I am currently working on a research project looking at the role of medical missionaries in colonial Tanganyika. I am attempting to write a history of the medical missionaries -how and why they joined, their interaction with both Tanzanians and the colonial government and experiences of ‘indigenous medicine’ amongst other things. I would love to hear from any ex-missionaries who had any experiences of working in the medical field and any other medical workers who had dealings with medical missionaries. If you feel that you may be able to help me in my research please get in touch with me.
Dr. Michael Jennings, TheWellcome Unit for the History of Medicine,
45-47 Banbury Road, Oxford OX2 6PE


I was pleased to see the review of ‘East African Expressions of Christianity’ in the last issue of Tanzanian Affairs but very disappointed that you failed to include the fact that it is published in Dar es Salaam by ‘Mkuki wa Nyota’. Could you please note in the next issue that, thanks to the University of Wisconsin, the price in Tanzanian shillings will be surprisingly accessible.
James Currey

I was most interested to read Ben Rawlence (TA No 63) saying hujambo is a contraction of huna jambo; I always thought it was the 2nd person singular, negative verb prefix, or is huna another form of it? Hence, having said Hujambo?, the other replies Sijambo!, or, if replying (also on behalf of others, Hatujambo!. If you are greeting more than one person you say Hamjambo? The 3rd person greetings would be Hajambo? (sing.) and Hawajambo? (plural), with the same answers, but these forms I have found to be rare in conversation, with people more likely to say Habari ya Mzee Saidi? or whatever, rather than Mama Ngina, hajambo?

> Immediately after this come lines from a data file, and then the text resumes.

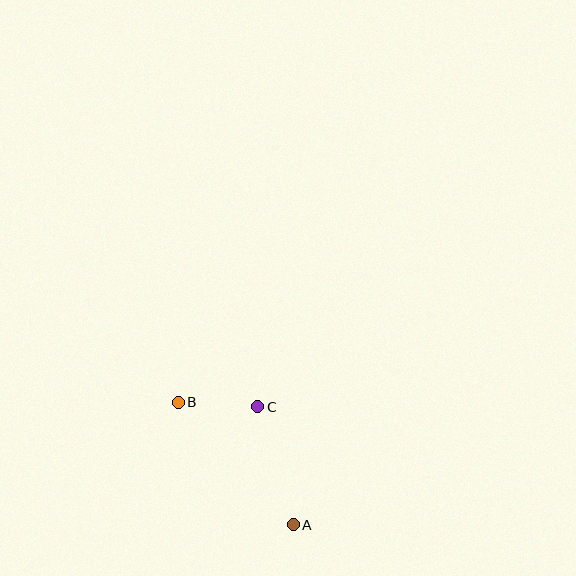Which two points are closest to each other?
Points B and C are closest to each other.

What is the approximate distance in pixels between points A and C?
The distance between A and C is approximately 124 pixels.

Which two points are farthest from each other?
Points A and B are farthest from each other.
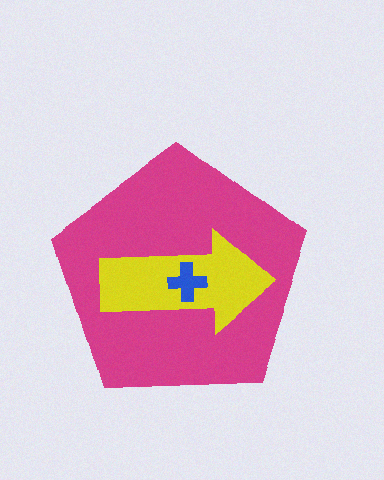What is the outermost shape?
The magenta pentagon.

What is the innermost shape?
The blue cross.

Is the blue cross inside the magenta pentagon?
Yes.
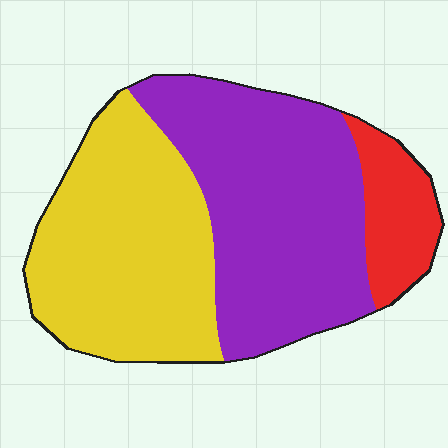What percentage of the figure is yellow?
Yellow takes up about two fifths (2/5) of the figure.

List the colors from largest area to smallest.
From largest to smallest: purple, yellow, red.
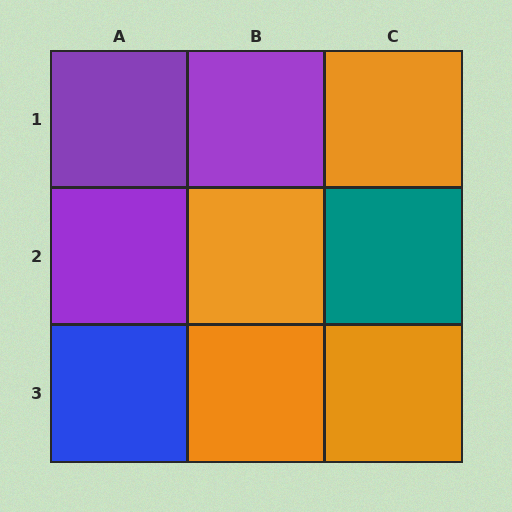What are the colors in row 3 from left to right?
Blue, orange, orange.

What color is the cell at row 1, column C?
Orange.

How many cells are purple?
3 cells are purple.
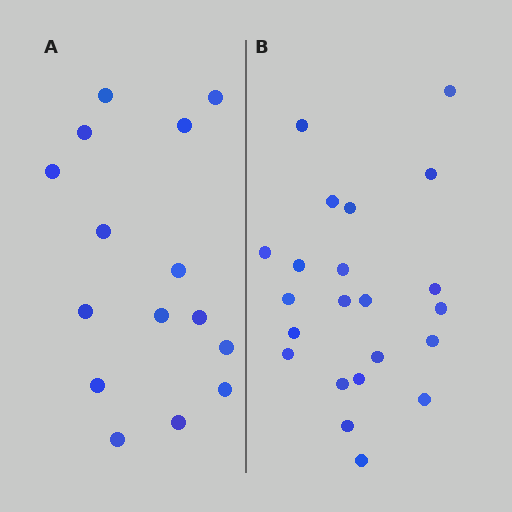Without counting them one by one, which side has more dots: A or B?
Region B (the right region) has more dots.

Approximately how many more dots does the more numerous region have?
Region B has roughly 8 or so more dots than region A.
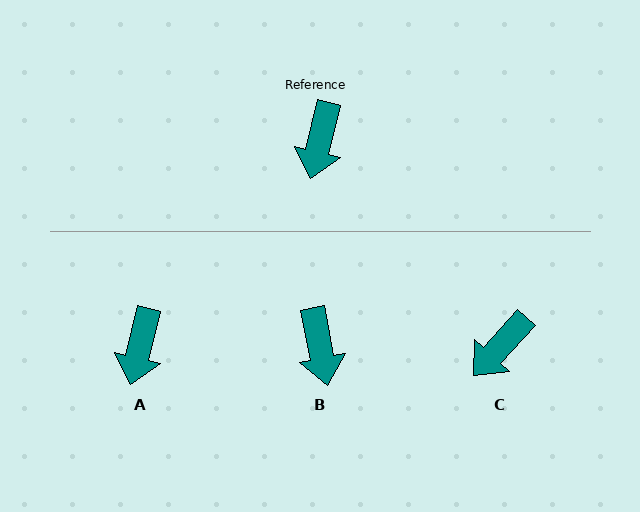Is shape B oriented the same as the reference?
No, it is off by about 25 degrees.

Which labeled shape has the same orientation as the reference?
A.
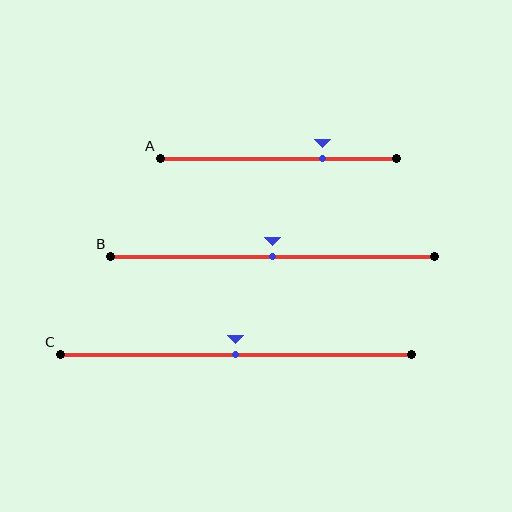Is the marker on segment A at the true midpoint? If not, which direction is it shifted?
No, the marker on segment A is shifted to the right by about 19% of the segment length.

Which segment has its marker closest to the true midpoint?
Segment B has its marker closest to the true midpoint.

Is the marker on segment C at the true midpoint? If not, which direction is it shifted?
Yes, the marker on segment C is at the true midpoint.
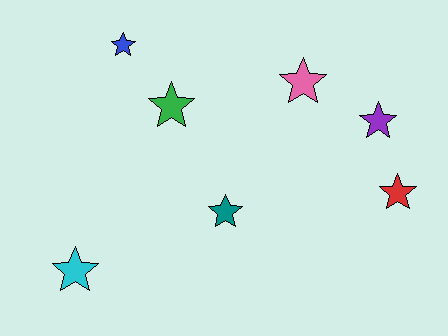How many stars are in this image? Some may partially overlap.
There are 7 stars.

I suppose all the above could be styled in the plural, ego Humambo?, though I’ve never heard the plural form used, except on its own -Mambo?

I was glad Rawlence gave the correct translation of the word jambo. It has gone down in history as meaning “hello”. I wonder how many magazines and such-like around the globe, given the title or part-title Jambo, would have been so-named had the producers realised the word’s true meaning.
A D H Leishman, Westdene, South Africa.